Jean Van Hamme cumpriu a missão. Peter Van Dongen e Teun Berserik cumpriram a missão. Todos cumpriram a missão com sucesso. O resultado é este 28.º álbum das Aventuras de Blake e Mortimer, com uma intriga bem urdida, exótica, dinâmica, plena de reviravoltas e que nos deixa a pairar num estranho ambiente nostálgico e romantizado entre a Segunda Guerra Mundial e a Guerra Fria.

Na minha opinião, O Último Espadão faz parte dos três melhores álbuns publicados após a morte de Jacobs em 1987: O Caso Francis Blake, de 1996, com desenhos de Ted Benoit e talvez o mais conseguido graficamente, e O Último Faraó, de 2019, um álbum “fora de colecção”, com o inconfundível traço de Schuiten.

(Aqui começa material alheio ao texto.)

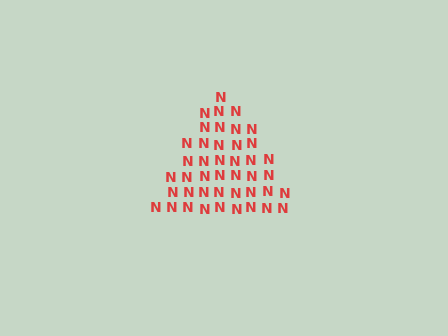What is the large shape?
The large shape is a triangle.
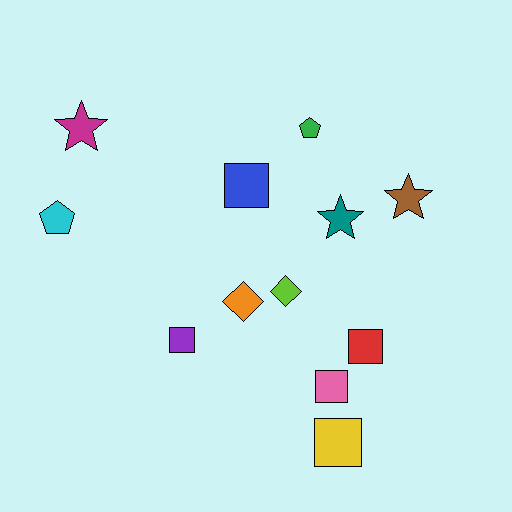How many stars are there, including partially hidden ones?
There are 3 stars.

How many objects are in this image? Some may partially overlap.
There are 12 objects.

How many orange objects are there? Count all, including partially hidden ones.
There is 1 orange object.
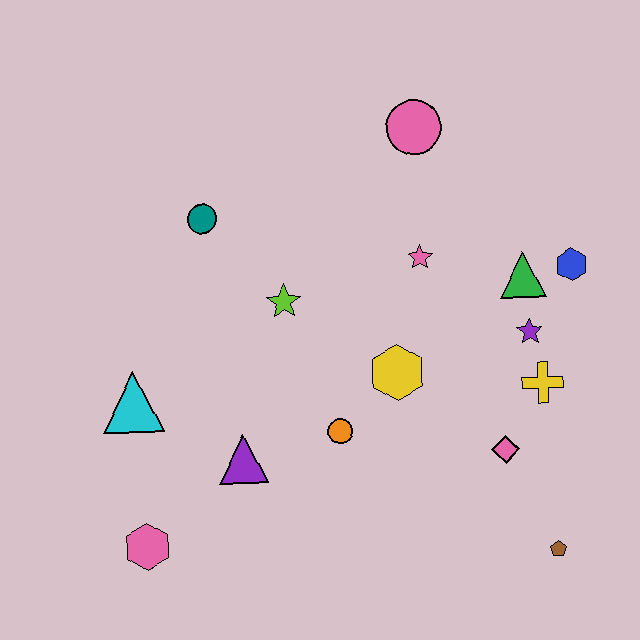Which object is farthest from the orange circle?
The pink circle is farthest from the orange circle.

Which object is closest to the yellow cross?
The purple star is closest to the yellow cross.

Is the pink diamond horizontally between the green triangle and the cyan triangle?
Yes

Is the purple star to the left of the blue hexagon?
Yes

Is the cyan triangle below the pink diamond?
No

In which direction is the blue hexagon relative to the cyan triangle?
The blue hexagon is to the right of the cyan triangle.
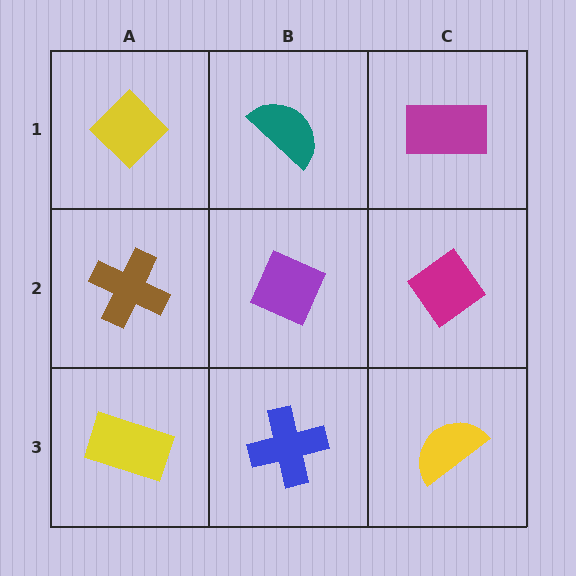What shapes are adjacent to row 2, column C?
A magenta rectangle (row 1, column C), a yellow semicircle (row 3, column C), a purple diamond (row 2, column B).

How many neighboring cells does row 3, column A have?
2.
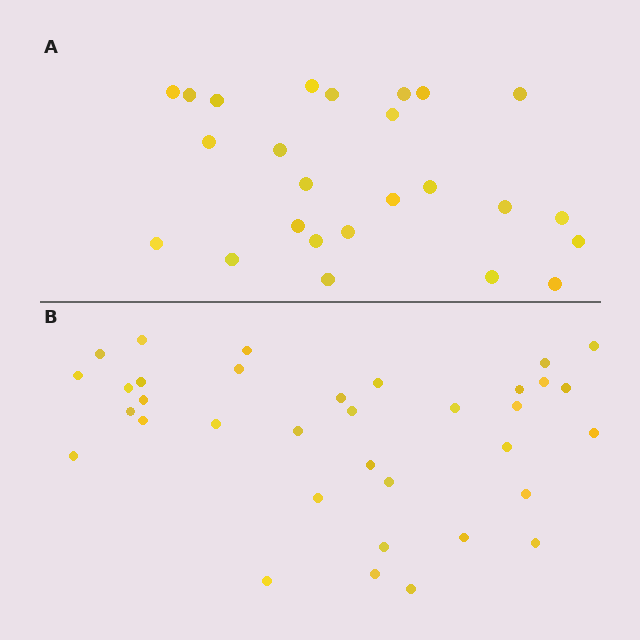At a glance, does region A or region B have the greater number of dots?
Region B (the bottom region) has more dots.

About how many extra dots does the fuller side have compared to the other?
Region B has roughly 10 or so more dots than region A.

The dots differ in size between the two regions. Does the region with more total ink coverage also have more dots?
No. Region A has more total ink coverage because its dots are larger, but region B actually contains more individual dots. Total area can be misleading — the number of items is what matters here.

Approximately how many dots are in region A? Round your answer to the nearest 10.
About 30 dots. (The exact count is 25, which rounds to 30.)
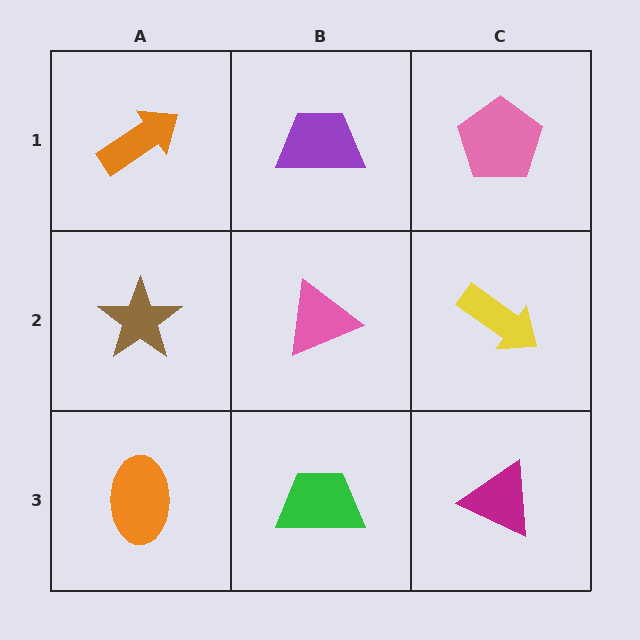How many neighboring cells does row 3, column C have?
2.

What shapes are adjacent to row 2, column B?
A purple trapezoid (row 1, column B), a green trapezoid (row 3, column B), a brown star (row 2, column A), a yellow arrow (row 2, column C).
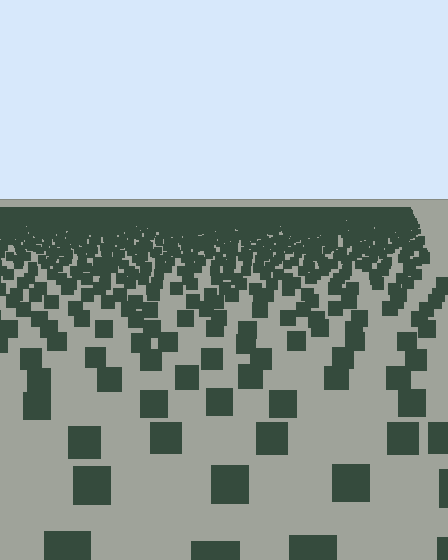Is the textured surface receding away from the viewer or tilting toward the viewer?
The surface is receding away from the viewer. Texture elements get smaller and denser toward the top.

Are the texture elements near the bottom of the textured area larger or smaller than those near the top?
Larger. Near the bottom, elements are closer to the viewer and appear at a bigger on-screen size.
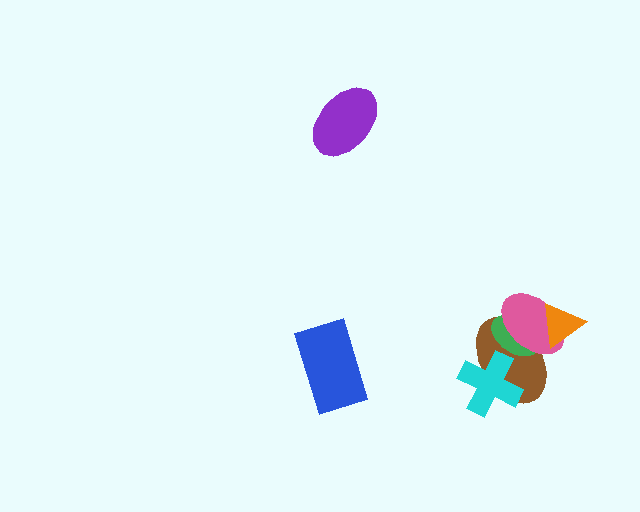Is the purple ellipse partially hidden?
No, no other shape covers it.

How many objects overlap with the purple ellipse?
0 objects overlap with the purple ellipse.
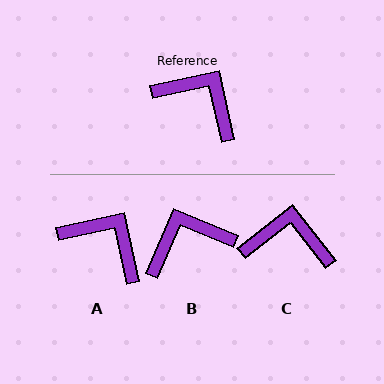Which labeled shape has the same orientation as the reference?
A.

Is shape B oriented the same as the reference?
No, it is off by about 55 degrees.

Este é o álbum que reconcilia os amantes de Blake e Mortimer e os seus novos leitores que, por vezes, têm sido maltratados por uma ou outra equipa que retomou a série. Um álbum digno de ser comemorativo dos 75 anos das aventuras de B & M. Nele temos tradição e inovação.

No selo criado para comemorar a efeméride pode ler-se “So british desde 1946”. Ao bom estilo burguês dos detectives Dupond e Dupont, eu diria mais: “Even more british desde 1946!”